Aversion gegen Individualismus

Nun wissen wir aus früheren Impulsen, dass Herr Buß eine offenbar religiös induzierte, ausgeprägte Aversion gegen Individualismus hegt.

In seiner katholisch vernebelten Vorstellungswelt haben Menschen keine Chance, von sich aus auf einen grünen Zweig zu kommen. Sondern nur, indem sie ihre Individualität aufgeben und sich der „richtigen“ Gemeinschaft unterordnen.

Ganz im Sinne dieser Agenda deutet Pfarrer Buß die Kernaussage des Buches nun zweckdienlich ins genaue Gegenteil um:

[…] Das kleine „Ich bin Ich“ hat gemerkt, dass es nicht gut ist, sich durch die Unterschiede den anderen gegenüber zu definieren, sondern dass es ihm besser bekommt, durch die Verschiedenheit das eigene Ich mit vielen Gemeinsamkeiten zu entdecken.

Ich wüsste gerne, auf welche Stelle im Buch sich Herr Buß hier bezieht.

Nachdem ich mir die Kindergeschichte und auch eine ausführliche Inhaltsanalyse (veröffentlicht von Mag.rer.nat.

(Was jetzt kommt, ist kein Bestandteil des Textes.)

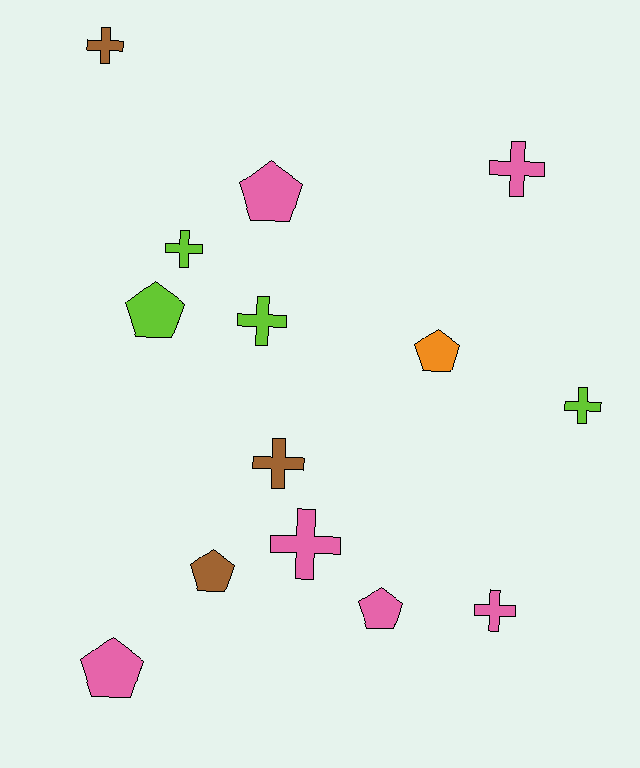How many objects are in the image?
There are 14 objects.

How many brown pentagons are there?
There is 1 brown pentagon.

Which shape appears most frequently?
Cross, with 8 objects.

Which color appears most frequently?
Pink, with 6 objects.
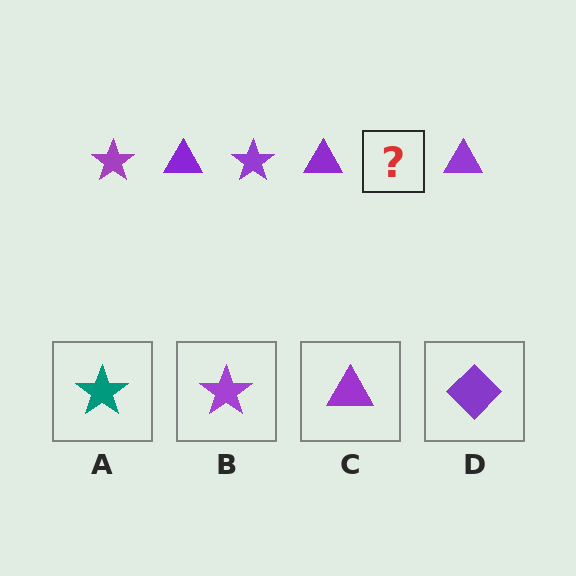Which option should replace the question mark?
Option B.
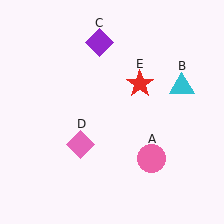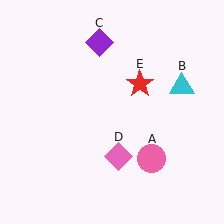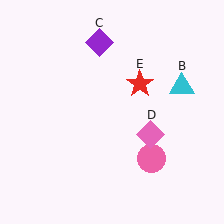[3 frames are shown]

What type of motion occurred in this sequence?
The pink diamond (object D) rotated counterclockwise around the center of the scene.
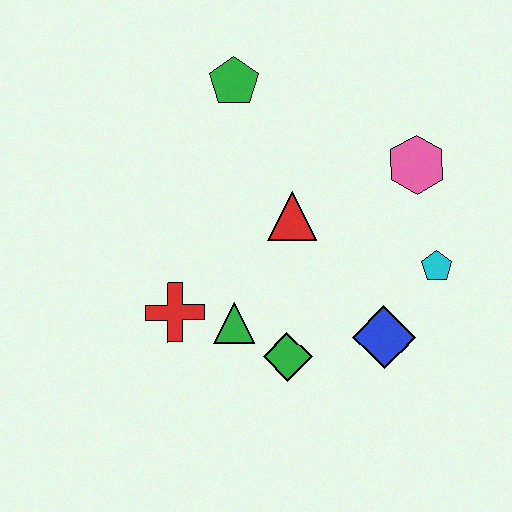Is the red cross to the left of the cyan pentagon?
Yes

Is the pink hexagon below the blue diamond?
No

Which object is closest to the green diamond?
The green triangle is closest to the green diamond.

Gudrun Maria Kiesenhofer auf psychologen.at) aufmerksam durchgelesen habe, komme ich zu keinem anderen als dem Schluss, dass diese Interpretation von Herrn Buß völlig absurd ist.

Selbst erworbenes Selbstbewusstsein

Die eigentliche Aussage der Geschichte ist: Ich bin ich, ganz unabhängig von eventuellen Gemeinsamkeiten mit anderen. Und genauso auch unabhängig von meinen (äußerlichen) Verschiedenheiten.

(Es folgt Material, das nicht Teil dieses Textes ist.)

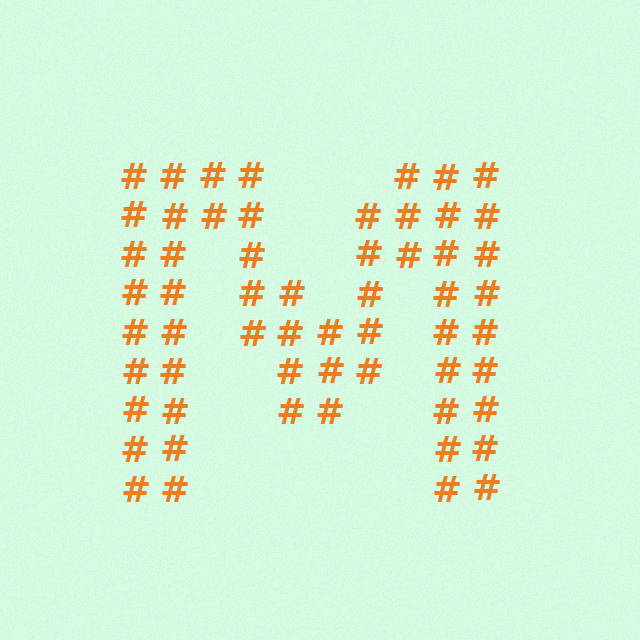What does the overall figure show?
The overall figure shows the letter M.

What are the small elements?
The small elements are hash symbols.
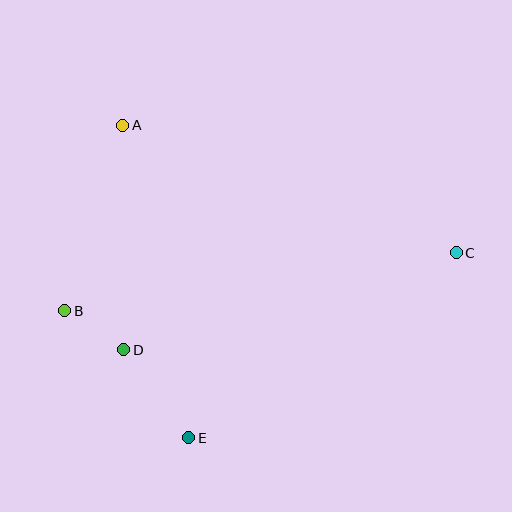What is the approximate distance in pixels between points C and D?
The distance between C and D is approximately 346 pixels.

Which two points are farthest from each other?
Points B and C are farthest from each other.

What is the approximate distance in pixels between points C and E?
The distance between C and E is approximately 325 pixels.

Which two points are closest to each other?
Points B and D are closest to each other.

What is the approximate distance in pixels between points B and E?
The distance between B and E is approximately 178 pixels.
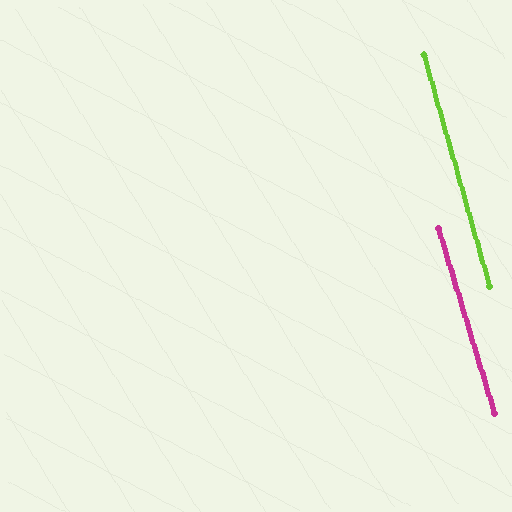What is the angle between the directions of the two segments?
Approximately 1 degree.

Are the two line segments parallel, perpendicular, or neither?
Parallel — their directions differ by only 0.9°.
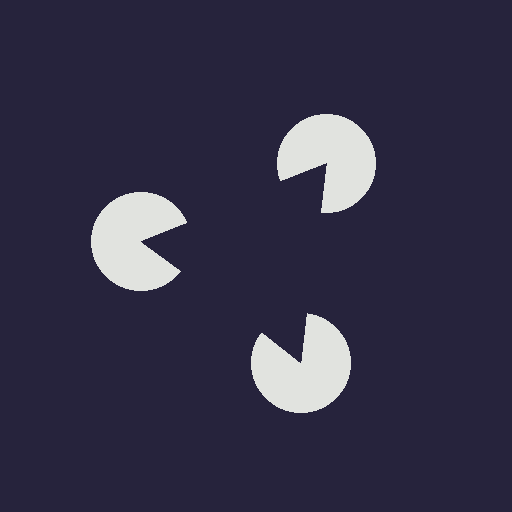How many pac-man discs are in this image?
There are 3 — one at each vertex of the illusory triangle.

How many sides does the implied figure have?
3 sides.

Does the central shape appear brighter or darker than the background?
It typically appears slightly darker than the background, even though no actual brightness change is drawn.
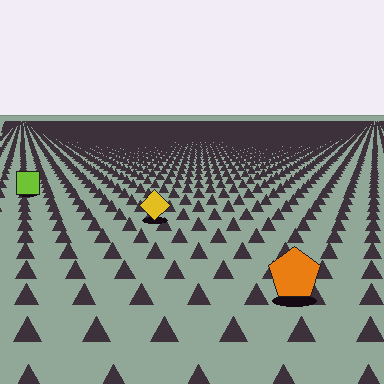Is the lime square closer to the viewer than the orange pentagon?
No. The orange pentagon is closer — you can tell from the texture gradient: the ground texture is coarser near it.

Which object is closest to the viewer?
The orange pentagon is closest. The texture marks near it are larger and more spread out.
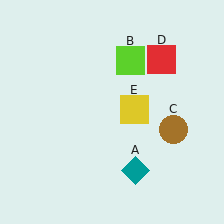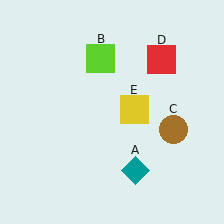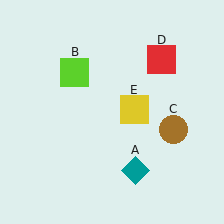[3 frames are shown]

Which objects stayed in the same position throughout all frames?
Teal diamond (object A) and brown circle (object C) and red square (object D) and yellow square (object E) remained stationary.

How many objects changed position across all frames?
1 object changed position: lime square (object B).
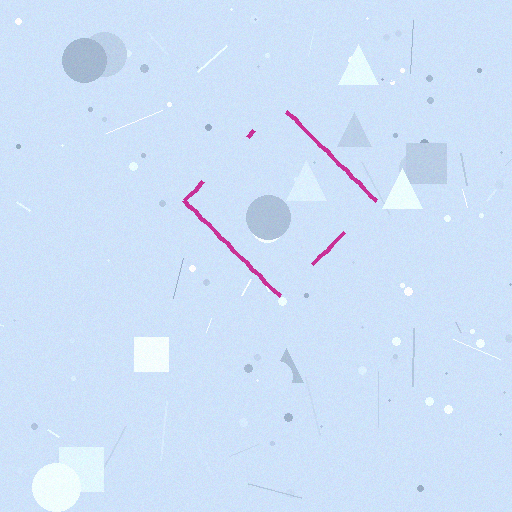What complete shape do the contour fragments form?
The contour fragments form a diamond.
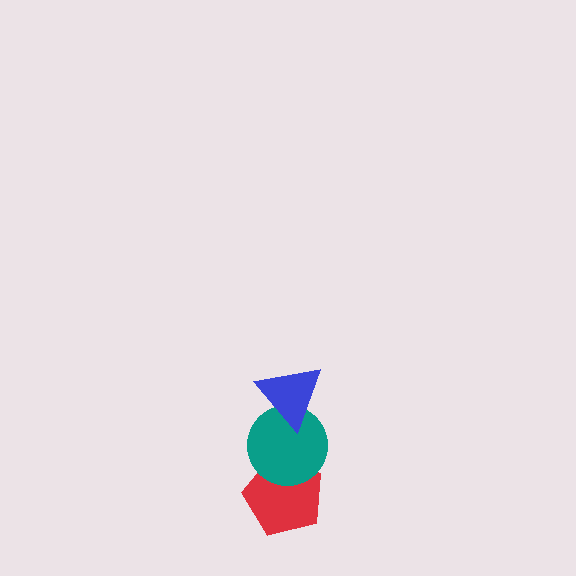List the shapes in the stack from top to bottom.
From top to bottom: the blue triangle, the teal circle, the red pentagon.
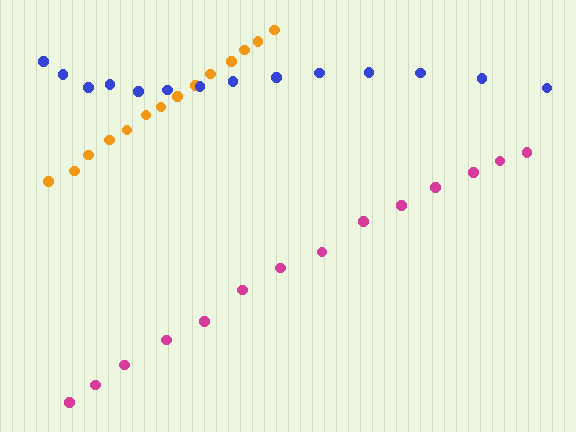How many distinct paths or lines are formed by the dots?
There are 3 distinct paths.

Sein Selbstbewusstsein gewinnt das Fabelwesen aus der nur scheinbar trivialen Selbsterkenntnis: „Ich bin Ich.“

Ein solches selbst-verständliches und vor allem selbst erworbenes Selbstbewusstsein scheint für Herrn Buß unvorstellbar zu sein.

Klar: Für ihn, wir erinnern uns, gewinnt der Mensch erst dadurch an Wert, dass er sich der „richtigen“ (gemeint ist natürlich die christliche) Gemeinschaft unterordnet. In der er sich dann zum göttlich bevorzugten Ebenbild dieses Gottes überhöhen und auf seine „Erlösung“ hoffen kann.

A propos Unterschiede: Religionen, speziell die meisten Monotheistischen ermöglichen es ihren Anhängern, sich durch Unterschiede den anderen gegenüber zu definieren. Also genau das, was Herrn Buß‘ Interpretation zufolge die schlechte Erfahrung des kleinen Ich bin Ich gewesen sein soll. Dazu gleich noch mehr.

Gottes Gerechtigkeit

Doch bei dieser Themaverfehlung bleibt es nicht. Wie schon fast kaum anders zu erwarten, pappt der Stadtpfarrer von Fulda jetzt noch seinen Gott untendran:

Ich bin überzeugt, dass jeder von uns einmal guten Gewissens als „Ich bin Ich“, als einzigartiger Mensch mit Vorzügen und Schwächen, vor Gott hintreten kann und dass jeder auf seine Weise Gottes Gerechtigkeit erfahren wird.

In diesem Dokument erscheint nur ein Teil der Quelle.